I was there at the beginning and while I wasn't online I was aware of some of the sniping between fans in the pages of genre magazines. I know about Paramount's smear campaign too - telling stations they could only show Paramount shows if they dropped B5. But I consider myself a Trekkie and B5 has its share of overly fanatical fans too. I know you are right and it does hark back to the B5–DS9 rivalry but it still makes no sense to me. They were both good shows.
I don't think we can really compare B5 fanaticism to Trek fanaticism. Trek fanaticism was geared around utterly completely totally destroying all competition to Trek and obtaining complete genre-dominance. B5 fanaticism was more along the lines of "Why don't you bullies stop beating up on our show?" IOW, there's attackers and attacked. The B5 side was the attacked one.
I'm still waiting for that to happen to be honest and sadly I'm not holding out much hope. TESB and Blade Runner found their fans I guess by the 90s, Trek took off when it hit syndication just a few years after it ended. If B5 was going to find a larger fanbase it would have happened by now. It'll remain a cult classic, but an increasingly forgotten one - hopefully the Free Babylon 5 campaign can prevent that!
Dammit, now I'm depressed.
Whenever I watch it today I constantly ask myself, does this look dated? Does it look cheap? Yes it looks cheaper than Star Trek (which I think worked against Star Trek – particularly in DS9 its sets were so shiny and clean and too 'perfect' none of it seemed realistic to me)

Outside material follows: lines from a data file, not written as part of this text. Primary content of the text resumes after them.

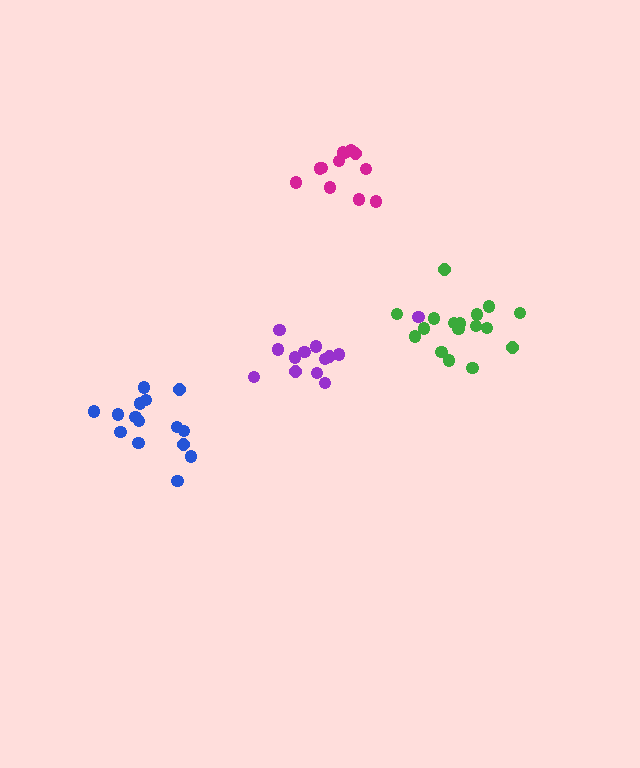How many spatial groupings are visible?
There are 4 spatial groupings.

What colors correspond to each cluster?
The clusters are colored: purple, blue, green, magenta.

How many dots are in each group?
Group 1: 13 dots, Group 2: 15 dots, Group 3: 17 dots, Group 4: 13 dots (58 total).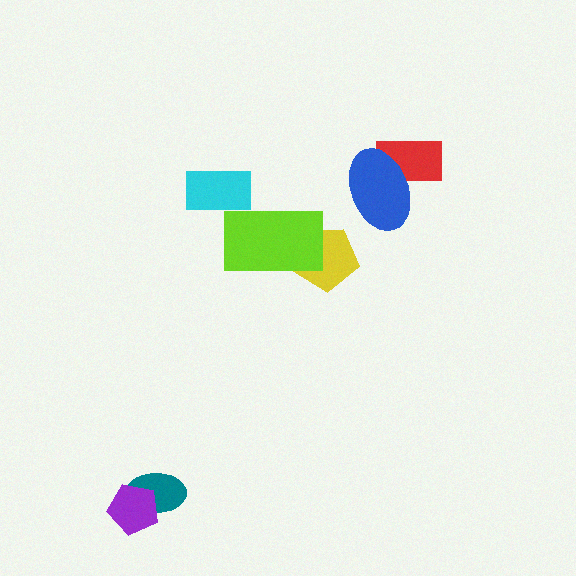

Honestly, I never liked the DS9 sets. Yes, they were huge and sprawling, but they weren't amazingly inventive or visually striking, and they frequently didn't make much sense. I would have been just as happy, or happier if the show had been set on a standard federation starbase, where at least we know what things are supposed to look like. DS9 tried to look exotic, and totally botched it.
The advantage we had watching it for the first time was we had no expectations, so we could lap it up without expecting more.
I started watchig it out of boredom. Then they said somethign in episode six that seemed to contradict something I saw in ep 1. So I started taking notes of each episode from memory, and by the time I got up to episode 6, I had like 10 pages of notes. At which point I realized B5 had done more worldbuilding in a month and a half than TNG had done in 5 years.
That's the thing, I can see the influences but do the creators of these shows ever talk about B5 publicly? I've never seen them. Why do they have to 'secretly' like B5? Why can't Ron Moore come out of the closet and say, 'yeah, I really liked what they did on B5?' It makes me wonder if B5 was actually the influence on them we think it was, or whether a new wave of arc-shows was inevitably coming anyway as screenwriting for TV became more sophisticated and B5 just got in there first.
A little of both, I think. DS9 was based on B5, so technically B5 influence DS9. Technically DS9 influenced Andromeda and BSG (BSG being 'the anti-trek'), so there's that. I think I heard RHW say he liked it, and his original outline for Andromeda had a lot of stylistic similarities to B5.
Lost is a different one, though. I've heard it said that Paul Dini was a fan, but he was also major into arc-driven storytelling by that point anyway, so he may have been a fan but it may not have influenced him. But having a couple B5 alumns on the cast, absolutely they were at least AWARE of the show.
Of course, none of them have actually done an arc show like B5. JMS knew where he wanted to end up (although we are increasingly seeing now that the road there was far bumpier than we might have imagined).
I was involved in developing a pitch for a TV show that went nowhere (So far) and learned a lot of stuff from it. Namely: laying out a 110-episode story when you're not guranteed more than 13 episodes is insane. Very few shows get a multiple-year deal up front, so it's hard for them to plan in advance. Few shows even get a full-season committment.
BSG was fantastic, one of my favourite shows, and its ending was okay but it could have been fabulous [...]writers and producers are either learning the wrong lessons from B5, or maybe they should sit down and watch it and learn.
Stargate did this really well. They generally had their first season written out before they started filming, so they knew where they were going before they started. There were exceptions. Thus the 2nd 10 of a season might differ from the 1st 10 of the season a bit while they were fine-tuning or course-correcting, but they did it well. Dr. Who does it 13 or 26 at a time in the planning stages. "Justice League Unlimited" was awesome.